Um ihre Anteilnahme zu zeigen, legen viele Menschen Blumen und kleine Briefe vor den Buckingham Palace. Auch die britische Nationalhymne wurde gemeinsam gesungen.

Foto: AP/Kirsty Wigglesworth

Nach dem Tod von Queen Elizabeth II ist die Anteilnahme auf der ganzen Welt enorm. Unzählige Trauerbekundungen füllen Twitter und andere soziale Medien. Praktisch alle Staatsoberhäupter und relevanten Amtsträger haben kondoliert, ebenso wie viele Künstler.

Nicht nur Menschen, die die Queen persönlich kannten, sind erschüttert. Vor den Toren des Buckingham Palace legen immer mehr Menschen Blumen ab, um sich von ihrer Königin zu verabschieden. Und auch über die Grenzen Englands hinaus fühlen Menschen Trauer oder zumindest eine Art der Betroffenheit. Warum ist das so?

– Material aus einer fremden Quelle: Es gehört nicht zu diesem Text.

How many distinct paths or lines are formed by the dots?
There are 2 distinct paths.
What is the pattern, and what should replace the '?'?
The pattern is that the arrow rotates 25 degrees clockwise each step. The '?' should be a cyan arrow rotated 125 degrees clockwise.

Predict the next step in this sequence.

Warum löst der Tod einer alten Frau, die für Österreich im Grunde keine Relevanz hat, auch hierzulande so starke Emotionen aus?

Konstanz und Sicherheit

"Für die meisten war die Queen von England ihr gesamtes Leben präsent", erklärt Kerstin Schuller, Gesundheitspsychologin bei der Onlineplattform für psychologische Beratung Instahelp. "Das hat eine gewisse Konstanz und enorme Standhaftigkeit vermittelt." Die Monarchin saß ja so lange auf dem britischen Thron wie niemand vor ihr – 70 Jahre und 214 Tage. "Gerade in Zeiten, in denen es an Standhaftigkeit und Konstanz mangelt und große Unsicherheit herrscht, schmerzt der Tod einer solchen Person besonders," sagt die Psychologin. "Auf einmal ist jemand, der immer präsent war, weg."

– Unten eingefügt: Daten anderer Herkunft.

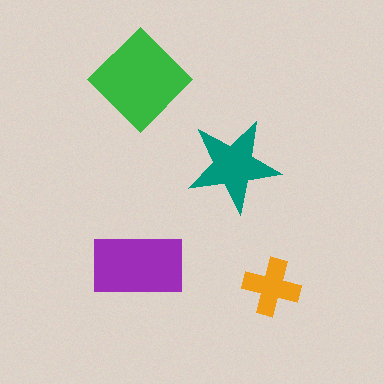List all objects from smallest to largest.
The orange cross, the teal star, the purple rectangle, the green diamond.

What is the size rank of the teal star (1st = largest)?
3rd.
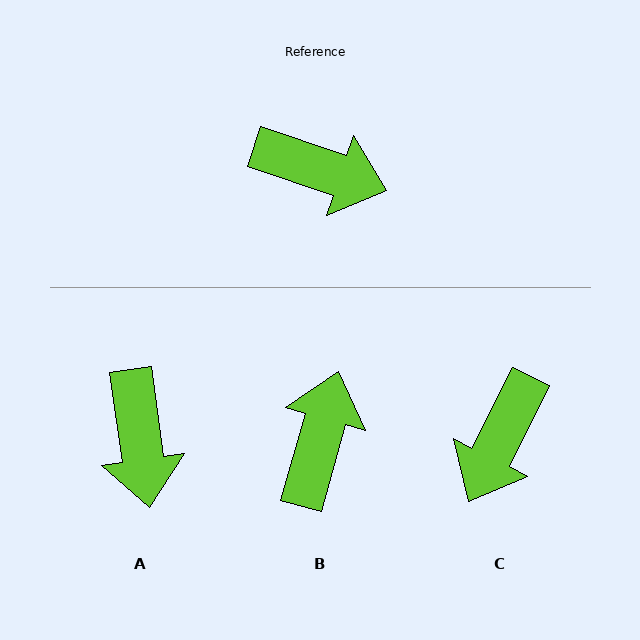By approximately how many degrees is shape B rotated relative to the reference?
Approximately 93 degrees counter-clockwise.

Dazu kommt, dass mit dem Ableben der Queen natürlich auch eine Ära zu Ende geht. Die Nachfolge ist zwar ganz klar geregelt, Charles III ist bereits der neue König. Trotzdem ist nicht klar, wie sich der Tod auf gesellschaftliche und politische Verhältnisse auswirken wird. Das macht alte politische Fragen wieder akut, die zuletzt nicht so stark thematisiert wurden. Es bedeutet weitere Unklarheit in einer Zeit, in der ohnehin vieles schwierig ist.

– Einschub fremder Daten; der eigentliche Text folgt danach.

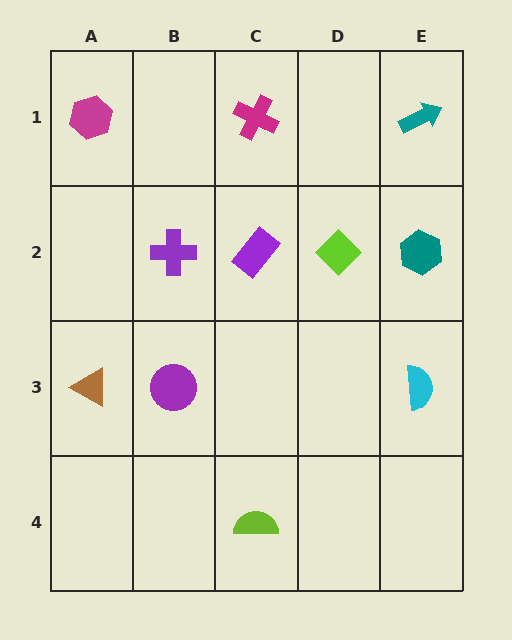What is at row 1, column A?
A magenta hexagon.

Zum jetzigen Zeitpunkt unerwartet kam die Todesnachricht vor allem auch, weil die Queen zwei Tage zuvor noch in den Medien zu sehen gewesen war. Sie hatte Liz Truss zur neuen Premierministerin von England ernannt. Zu diesem Zeitpunkt ahnte niemand, dass der Buckingham Palace nur zwei Tage später die Nachricht von ihrem Tod bekanntgeben würde. "Wenn eine solche Meldung plötzlich auftaucht, ist das erstmal für viele ein Schock", erklärt Schuller. Da sei es auch nur wenig Trost, dass sie mit 96 ein wirklich stolzes Alter erreicht hat.

Ein Märchen geht zu Ende

Egal ob man ein Fan des britischen Königshauses ist oder nicht: Der Tod der englischen Königin bewegt viele Menschen. Das hänge auch damit zusammen, dass "wir in unserem Kulturkreis das Thema Tod gern beiseiteschieben", weiß die Expertin. Wenn nun aber eine Person wie die Queen stirbt, dränge sich das Thema unweigerlich in den Vordergrund. Schuller erklärt: "Wir denken dann plötzlich daran, dass es einen selbst oder auch einen geliebten Menschen treffen kann. Vielleicht auch die Oma, die eigentlich sehr agil wirkt – die Gefühle, die dann in uns hochkommen, fühlen sich unangenehm an und berühren uns."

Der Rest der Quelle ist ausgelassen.